A MP do gabinete do ódio?, por Natália Bonavides

“Precisamos falar sobre como os termos da MP 954 são extremamente preocupantes”

“A Exceção e a Regra” (Bertold Brecht)
Estranhem o que não for estranho.
Tomem por inexplicável o habitual.
Sintam-se perplexos ante o cotidiano.
Tratem de achar um remédio para o abuso
Mas não se esqueçam
de que o abuso é sempre a regra.

Tantas coisas em poucos dias. Poderia escrever sobre Bolsonaro haver dito que tem um dossiê da inteligência sobre planos de Maia e Alcolumbre para derrubá-lo, revelando menos sobre Maia e Alcolumbre, e mais sobre sua disposição em espioná-los. Poderia escrever sobre Bolsonaro ter revogado as portarias que tratam de rastreamento, identificação e marcação de armas e munições, tornando mais difícil seu controle, para a alegria das milícias e sob esperado silêncio do ex-juiz Sérgio Moro. Poderia escrever sobre o vídeo que o filhote Carlos Bolsonaro postou ontem, mostrando homens com camisetas de Bolsonaro, eufóricos, atirando, numa cena que poderia ser explicada tanto sob a ótica da Ciência Política como por Freud (talvez estivessem eufóricos pela revogação das portarias há pouco mencionadas!). Poderia escrever sobre Bolsonaro ter discursado, ontem, numa manifestação de pessoas que se aglomeraram em plena pandemia para pedir um golpe militar.
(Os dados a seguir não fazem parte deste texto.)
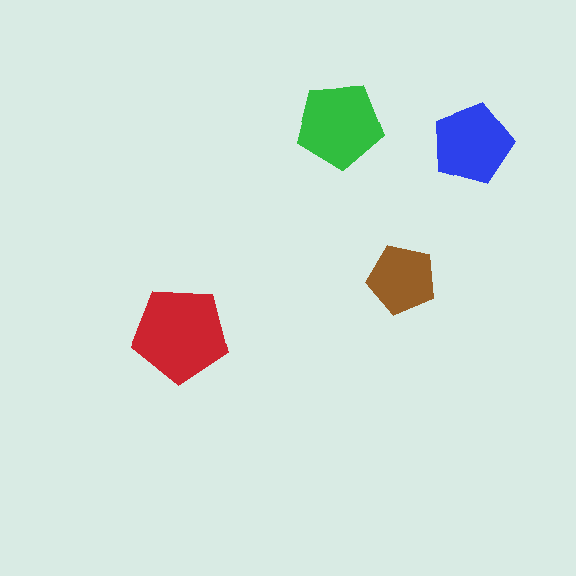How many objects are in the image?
There are 4 objects in the image.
Mas vamos ter foco. Vim para falar da nova medida provisória (MP), a 954. Publicada sexta (17) em edição extraordinária do Diário Oficial da União, a MP determina que as empresas de telecomunicações fornecerão os nomes, números de telefone e endereços de seus clientes para o IBGE, para utilização em pesquisas domiciliares. Mais uma vez uma medida provisória, sem diálogo e que já começa a valer sem nenhum debate com o legislativo e demais órgãos de controle.
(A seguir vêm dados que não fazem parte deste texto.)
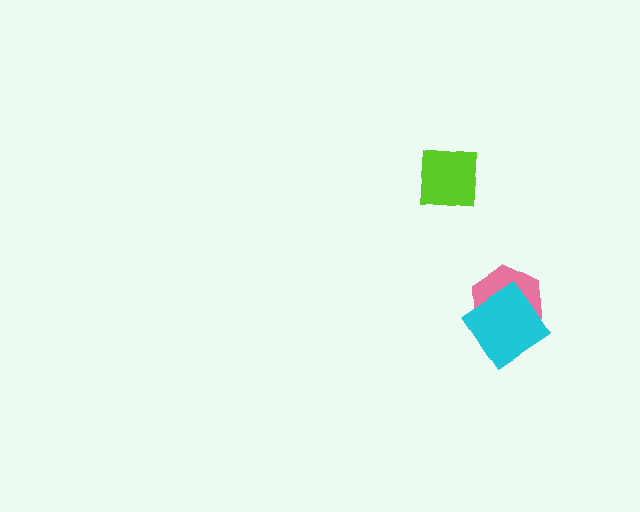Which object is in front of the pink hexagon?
The cyan diamond is in front of the pink hexagon.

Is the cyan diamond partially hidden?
No, no other shape covers it.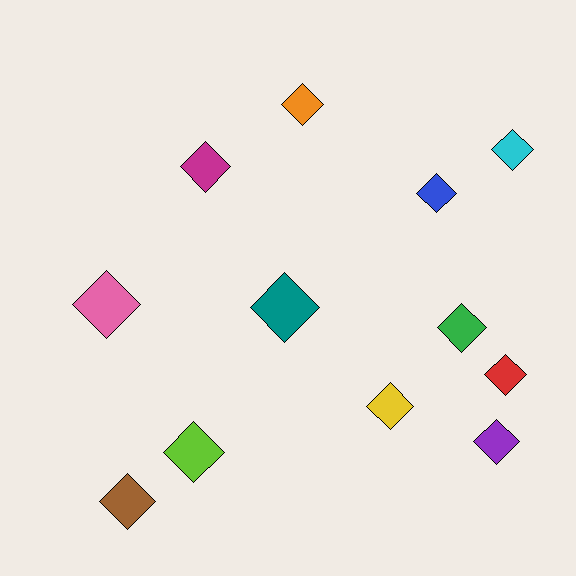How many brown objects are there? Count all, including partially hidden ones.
There is 1 brown object.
A produção de dados e de estatísticas neste momento de crise sanitária e de pandemia de Covid-19 é essencial. Dito isso, precisamos falar sobre como os termos da MP 954 são extremamente preocupantes. Faço parte da CPMI das Fake News e registro a extrema cautela que devemos ter com a permissão de acesso a números de telefone, nome e endereço de toda a população.

Dias após sabermos que Bolsonaro teria vetado um acordo com as empresas de telefonia para a utilização de metadados anônimos de geolocalização para monitorar o isolamento, justificando que isso arriscaria a privacidade da população, o governo edita uma MP que permite acesso a informações individualizadas de todos que tenham linha de telefone.

É isso mesmo: uma entidade cuja presidência é nomeada por Bolsonaro terá o contato de Whatsapp de cada cidadã e cidadão do Brasil. Isso no momento em que o gabinete do ódio (aquela estrutura de disseminar fake news e atacar as instituições) que funciona na presidência está a todo vapor, espalhando todo tipo de mentira sobre o próprio coronavírus e sobre autoridades públicas.

Há quem diga que não há motivo para preocupação, já que a medida só prevê o acesso a esses dados pelo IBGE e de forma sigilosa. O instituto e seus servidores cumprem um papel importantíssimo na produção de dados sobre o Brasil e seu trabalho precisa ser valorizado e ter todo o nosso reconhecimento. No entanto, poderíamos discutir se seria o caso de se despreocupar se não estivéssemos sob um governo anti-ético, absurdo, autoritário e canalha. E golpista. Bolsonaro é quem tem o poder de colocar qualquer pessoa na presidência da entidade que terá essas informações.

É desejável que os órgãos oficiais busquem informações precisas e as mais seguras estatísticas, sempre e em especial nesta crise. Mas uma intervenção tão grande na privacidade das pessoas precisa estar muito mais amarrada em garantias contra abusos; precisaria, no mínimo, vir acompanhada da previsão de mecanismos fortes que coíbam a má utilização – até criminosa – desses dados!

Do contrário, o que poderíamos ganhar com informações preciosas no combate à doença poderia facilmente se anular com a desinformação que esses criminosos são capazes de massificar. Eles estão fazendo isso agora: as mentiras sobre a forma de contágio, sobre falsas curas; as tentativas de desqualificar evidências científicas e desacreditar dados sobre as mortes, tudo isso está acontecendo neste momento. Fake news podem matar! E seu potencial de destruição pode ser ampliado com o acesso a informações sigilosas da população.

“Ah, isso é paranoia.” Desculpem-me, não é. Que o diga Steve Bannon, mentor dos filhotes do genocida que ocupa a presidência hoje. Estaria o gabinete do ódio, essa organização criminosa que funciona no Planalto, pertinho de ter o “zap” de cada brasileira e brasileiro?